Her extraordinary talents are further shared through CSUSB’s Office of Research Development. Crawford, who has served as director since the office’s establishment in spring 2018, leads a gamut of programs and services to assist faculty in strengthening their research agenda. Support efforts include the identification of funding opportunities and internal or external collaborators, grant-writing academies, one-on-one mentoring and more. Her continuous efforts have been instrumental in the advancement of CSUSB’s research capacity and grant activity, with grants awarded through the Office of Research and Sponsored Programs growing from $5.5 million in AY 1996-97 to $42.4 million in AY 2019-20.
However, it is Crawford’s compassion and influential mentoring capabilities that her current and former students value and cite most. She is, indeed, the epitome of the California State University system’s “Culture of Caring,” as demonstrated in her nomination package.
CSUSB alumnus Zachery Harmony, currently a second-year Ph.D. student at the Louisiana State University psychology program, praised Crawford.

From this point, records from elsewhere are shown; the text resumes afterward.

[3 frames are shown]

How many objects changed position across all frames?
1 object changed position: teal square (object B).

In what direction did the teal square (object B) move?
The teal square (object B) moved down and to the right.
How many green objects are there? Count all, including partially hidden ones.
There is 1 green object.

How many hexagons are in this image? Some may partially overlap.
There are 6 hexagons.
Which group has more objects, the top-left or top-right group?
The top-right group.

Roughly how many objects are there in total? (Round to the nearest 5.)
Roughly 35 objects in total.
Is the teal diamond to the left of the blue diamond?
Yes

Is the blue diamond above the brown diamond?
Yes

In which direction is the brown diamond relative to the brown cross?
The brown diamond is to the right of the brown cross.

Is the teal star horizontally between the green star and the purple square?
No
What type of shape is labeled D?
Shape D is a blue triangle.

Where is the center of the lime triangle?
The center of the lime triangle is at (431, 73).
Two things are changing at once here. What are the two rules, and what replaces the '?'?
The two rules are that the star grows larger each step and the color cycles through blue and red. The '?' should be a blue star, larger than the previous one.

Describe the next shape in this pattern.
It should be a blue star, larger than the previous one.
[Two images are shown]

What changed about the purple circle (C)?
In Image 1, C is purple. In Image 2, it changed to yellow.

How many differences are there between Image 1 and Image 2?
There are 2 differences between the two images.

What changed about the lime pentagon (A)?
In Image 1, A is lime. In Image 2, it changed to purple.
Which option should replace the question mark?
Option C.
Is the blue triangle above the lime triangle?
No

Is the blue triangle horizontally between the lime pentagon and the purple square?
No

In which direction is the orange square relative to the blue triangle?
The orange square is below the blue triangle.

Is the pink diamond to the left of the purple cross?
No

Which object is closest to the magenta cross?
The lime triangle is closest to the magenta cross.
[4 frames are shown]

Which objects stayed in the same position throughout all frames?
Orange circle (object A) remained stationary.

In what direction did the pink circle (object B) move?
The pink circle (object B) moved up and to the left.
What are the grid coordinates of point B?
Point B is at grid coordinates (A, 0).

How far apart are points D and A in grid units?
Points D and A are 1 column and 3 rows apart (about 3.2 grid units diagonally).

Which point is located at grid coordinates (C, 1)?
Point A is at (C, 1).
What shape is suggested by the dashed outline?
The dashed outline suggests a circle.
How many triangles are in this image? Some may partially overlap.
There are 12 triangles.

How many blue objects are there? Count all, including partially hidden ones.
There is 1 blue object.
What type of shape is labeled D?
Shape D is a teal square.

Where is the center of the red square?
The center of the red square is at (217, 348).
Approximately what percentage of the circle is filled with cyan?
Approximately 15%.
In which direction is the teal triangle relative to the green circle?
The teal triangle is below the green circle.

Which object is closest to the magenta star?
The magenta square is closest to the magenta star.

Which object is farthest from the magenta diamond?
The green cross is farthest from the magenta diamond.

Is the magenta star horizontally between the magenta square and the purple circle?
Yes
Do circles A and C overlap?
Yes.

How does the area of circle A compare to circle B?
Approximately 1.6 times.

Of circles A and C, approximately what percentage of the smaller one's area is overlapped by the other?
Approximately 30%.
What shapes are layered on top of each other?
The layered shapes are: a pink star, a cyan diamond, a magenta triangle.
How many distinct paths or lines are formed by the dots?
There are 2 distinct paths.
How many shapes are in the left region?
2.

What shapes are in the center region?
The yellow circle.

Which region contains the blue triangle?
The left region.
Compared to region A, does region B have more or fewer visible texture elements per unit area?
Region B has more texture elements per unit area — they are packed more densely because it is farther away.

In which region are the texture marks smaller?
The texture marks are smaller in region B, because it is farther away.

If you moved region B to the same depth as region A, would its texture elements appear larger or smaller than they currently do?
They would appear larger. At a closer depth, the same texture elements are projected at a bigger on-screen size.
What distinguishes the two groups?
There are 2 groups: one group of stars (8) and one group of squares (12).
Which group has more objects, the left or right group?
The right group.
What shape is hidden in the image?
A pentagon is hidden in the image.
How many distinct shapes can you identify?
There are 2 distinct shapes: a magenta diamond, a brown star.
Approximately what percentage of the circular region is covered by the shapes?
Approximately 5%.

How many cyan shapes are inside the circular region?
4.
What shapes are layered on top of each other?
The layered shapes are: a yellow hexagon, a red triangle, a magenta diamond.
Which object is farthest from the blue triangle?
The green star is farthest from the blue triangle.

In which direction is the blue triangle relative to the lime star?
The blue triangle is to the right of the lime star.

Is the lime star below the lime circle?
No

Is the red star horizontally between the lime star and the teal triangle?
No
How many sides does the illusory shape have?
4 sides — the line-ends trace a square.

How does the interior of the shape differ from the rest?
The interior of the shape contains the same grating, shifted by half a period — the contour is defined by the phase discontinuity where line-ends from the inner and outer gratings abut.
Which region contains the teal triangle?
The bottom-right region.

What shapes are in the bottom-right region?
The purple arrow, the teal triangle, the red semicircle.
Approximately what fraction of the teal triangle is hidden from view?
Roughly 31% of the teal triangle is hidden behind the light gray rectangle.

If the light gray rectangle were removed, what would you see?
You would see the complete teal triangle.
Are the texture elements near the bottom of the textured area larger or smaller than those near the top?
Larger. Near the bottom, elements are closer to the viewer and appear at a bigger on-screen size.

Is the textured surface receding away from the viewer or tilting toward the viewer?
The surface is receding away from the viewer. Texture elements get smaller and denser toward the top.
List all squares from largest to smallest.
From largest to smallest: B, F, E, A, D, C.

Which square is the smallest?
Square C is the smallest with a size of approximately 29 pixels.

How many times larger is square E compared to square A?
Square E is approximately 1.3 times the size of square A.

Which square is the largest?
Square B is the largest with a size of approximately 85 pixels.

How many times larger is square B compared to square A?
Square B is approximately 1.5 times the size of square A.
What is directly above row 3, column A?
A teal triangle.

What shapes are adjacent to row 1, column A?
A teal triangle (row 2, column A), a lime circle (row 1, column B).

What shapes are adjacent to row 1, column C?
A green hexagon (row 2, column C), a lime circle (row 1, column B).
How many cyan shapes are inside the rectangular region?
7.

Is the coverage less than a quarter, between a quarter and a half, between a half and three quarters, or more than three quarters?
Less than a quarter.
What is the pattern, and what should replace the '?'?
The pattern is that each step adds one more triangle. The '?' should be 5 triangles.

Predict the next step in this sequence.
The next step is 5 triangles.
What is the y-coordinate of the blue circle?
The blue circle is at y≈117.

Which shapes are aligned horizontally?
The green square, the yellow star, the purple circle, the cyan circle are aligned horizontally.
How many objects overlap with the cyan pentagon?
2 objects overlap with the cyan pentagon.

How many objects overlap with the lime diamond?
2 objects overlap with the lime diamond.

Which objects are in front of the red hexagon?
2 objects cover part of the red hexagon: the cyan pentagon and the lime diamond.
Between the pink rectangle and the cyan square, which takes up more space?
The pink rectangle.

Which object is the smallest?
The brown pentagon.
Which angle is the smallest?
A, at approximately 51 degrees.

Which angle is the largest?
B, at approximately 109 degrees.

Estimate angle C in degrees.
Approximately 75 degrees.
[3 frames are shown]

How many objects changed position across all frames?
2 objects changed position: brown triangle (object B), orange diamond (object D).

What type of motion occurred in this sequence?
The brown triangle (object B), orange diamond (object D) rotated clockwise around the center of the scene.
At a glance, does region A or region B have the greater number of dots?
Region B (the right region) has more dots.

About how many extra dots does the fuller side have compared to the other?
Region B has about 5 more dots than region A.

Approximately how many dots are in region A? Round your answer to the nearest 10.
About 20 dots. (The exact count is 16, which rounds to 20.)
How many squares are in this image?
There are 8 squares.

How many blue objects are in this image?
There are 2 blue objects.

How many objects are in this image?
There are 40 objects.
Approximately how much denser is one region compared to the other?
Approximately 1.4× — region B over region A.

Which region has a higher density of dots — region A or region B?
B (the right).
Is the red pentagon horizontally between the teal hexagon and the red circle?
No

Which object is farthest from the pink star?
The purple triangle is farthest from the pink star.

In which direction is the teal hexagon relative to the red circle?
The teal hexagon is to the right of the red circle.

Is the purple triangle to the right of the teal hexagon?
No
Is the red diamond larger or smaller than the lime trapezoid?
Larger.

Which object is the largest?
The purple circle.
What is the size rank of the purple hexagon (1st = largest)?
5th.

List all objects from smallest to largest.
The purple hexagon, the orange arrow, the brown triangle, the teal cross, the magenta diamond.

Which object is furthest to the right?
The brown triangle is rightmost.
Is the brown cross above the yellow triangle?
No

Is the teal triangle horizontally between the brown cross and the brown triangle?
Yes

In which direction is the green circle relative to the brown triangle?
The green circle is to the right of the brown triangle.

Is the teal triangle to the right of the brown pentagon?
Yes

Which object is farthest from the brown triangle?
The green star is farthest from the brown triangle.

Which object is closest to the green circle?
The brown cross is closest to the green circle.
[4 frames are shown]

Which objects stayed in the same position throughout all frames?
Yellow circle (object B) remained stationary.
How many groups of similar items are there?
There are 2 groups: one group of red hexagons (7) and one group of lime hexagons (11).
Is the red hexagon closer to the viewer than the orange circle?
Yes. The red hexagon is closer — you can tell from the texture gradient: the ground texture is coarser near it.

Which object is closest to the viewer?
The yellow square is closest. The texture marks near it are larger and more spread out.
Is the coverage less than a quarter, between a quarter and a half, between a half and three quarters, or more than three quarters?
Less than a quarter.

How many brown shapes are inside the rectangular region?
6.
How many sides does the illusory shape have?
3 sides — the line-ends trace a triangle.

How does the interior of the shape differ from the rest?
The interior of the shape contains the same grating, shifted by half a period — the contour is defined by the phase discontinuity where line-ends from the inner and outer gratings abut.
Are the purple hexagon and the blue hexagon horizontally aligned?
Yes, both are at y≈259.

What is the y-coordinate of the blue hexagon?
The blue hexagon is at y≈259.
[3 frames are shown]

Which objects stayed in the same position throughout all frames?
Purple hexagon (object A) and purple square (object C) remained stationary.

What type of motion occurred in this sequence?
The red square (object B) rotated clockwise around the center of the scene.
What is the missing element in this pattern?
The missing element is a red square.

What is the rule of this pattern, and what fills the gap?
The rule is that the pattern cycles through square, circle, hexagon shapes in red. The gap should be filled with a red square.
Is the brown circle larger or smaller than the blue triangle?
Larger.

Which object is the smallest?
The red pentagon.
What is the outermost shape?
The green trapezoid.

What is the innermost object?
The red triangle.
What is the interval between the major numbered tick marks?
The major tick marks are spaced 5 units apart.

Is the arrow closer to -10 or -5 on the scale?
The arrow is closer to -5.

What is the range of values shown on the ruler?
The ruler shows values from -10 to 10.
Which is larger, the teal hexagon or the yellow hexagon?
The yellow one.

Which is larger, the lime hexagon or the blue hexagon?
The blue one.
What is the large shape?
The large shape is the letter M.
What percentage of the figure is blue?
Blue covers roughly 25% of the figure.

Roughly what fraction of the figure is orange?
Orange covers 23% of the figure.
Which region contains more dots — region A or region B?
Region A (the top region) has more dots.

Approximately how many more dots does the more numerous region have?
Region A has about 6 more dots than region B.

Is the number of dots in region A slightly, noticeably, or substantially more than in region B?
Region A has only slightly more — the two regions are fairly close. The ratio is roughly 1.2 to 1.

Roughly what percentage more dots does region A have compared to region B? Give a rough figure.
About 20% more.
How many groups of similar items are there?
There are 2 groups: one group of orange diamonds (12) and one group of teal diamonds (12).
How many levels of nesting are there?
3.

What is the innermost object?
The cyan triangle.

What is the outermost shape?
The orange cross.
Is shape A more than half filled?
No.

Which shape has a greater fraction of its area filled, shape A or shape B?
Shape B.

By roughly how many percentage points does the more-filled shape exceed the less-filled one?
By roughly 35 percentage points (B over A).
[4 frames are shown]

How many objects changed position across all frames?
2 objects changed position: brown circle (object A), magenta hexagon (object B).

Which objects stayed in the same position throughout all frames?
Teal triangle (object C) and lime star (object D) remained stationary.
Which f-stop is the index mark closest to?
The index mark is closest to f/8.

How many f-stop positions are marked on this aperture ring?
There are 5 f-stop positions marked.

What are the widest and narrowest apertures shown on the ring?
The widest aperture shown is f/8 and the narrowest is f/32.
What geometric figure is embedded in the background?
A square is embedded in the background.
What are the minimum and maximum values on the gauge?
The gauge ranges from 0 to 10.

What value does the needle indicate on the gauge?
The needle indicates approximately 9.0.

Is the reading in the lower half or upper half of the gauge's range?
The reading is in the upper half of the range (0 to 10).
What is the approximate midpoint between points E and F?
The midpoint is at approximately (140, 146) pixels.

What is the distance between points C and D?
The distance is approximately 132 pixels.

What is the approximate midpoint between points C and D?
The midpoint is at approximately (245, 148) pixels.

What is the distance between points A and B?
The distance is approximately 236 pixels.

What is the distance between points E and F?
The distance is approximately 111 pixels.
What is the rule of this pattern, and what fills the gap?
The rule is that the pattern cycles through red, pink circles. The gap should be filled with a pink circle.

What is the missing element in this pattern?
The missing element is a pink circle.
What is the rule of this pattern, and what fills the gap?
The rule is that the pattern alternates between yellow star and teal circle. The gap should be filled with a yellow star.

“During my time at CSUSB, Dr. Crawford mentored me on an undergraduate honors thesis, as well as my master’s thesis. I have been fortunate enough to be included on 12 research projects under Dr. Crawford’s supervision over the course of 3 years that resulted in 18 poster presentations and 15 paper presentations at local, regional, and national conferences, as well as co-authoring 2 peer-reviewed publications,” Harmony wrote. “However, it’s not really about the accomplishments, but how Dr. Crawford guided me along the way. When I needed direction, she was there to offer her advice. When I was discouraged, she was there to offer her support. She is genuine in her mentorship, she cares deeply for her students’ success, and she will do everything she can to turn her students’ dreams into reality.”
Crawford’s efforts have earned her many accolades at the CSUSB campus and beyond. She was the first faculty representative ever chosen from a public comprehensive university in the United States to be selected as part of a review panel that approves research grants for the National Institutes of Health.
In 2013-14, she received CSUSB’s most coveted honor, the Outstanding Professor Award, for her consummate classroom preparation, exceptional level of expertise, and consistent dedication to student learning. And she was named the recipient of the 2015 California State University Program for Education and Research in Biotechnology (CSUPERB) for her research, publication and support for student researchers.
Crawford received a bachelor’s degree in psychology from Washington University, St. Louis, Missouri; and a master’s degree and doctorate both in psychology from the University of Kentucky.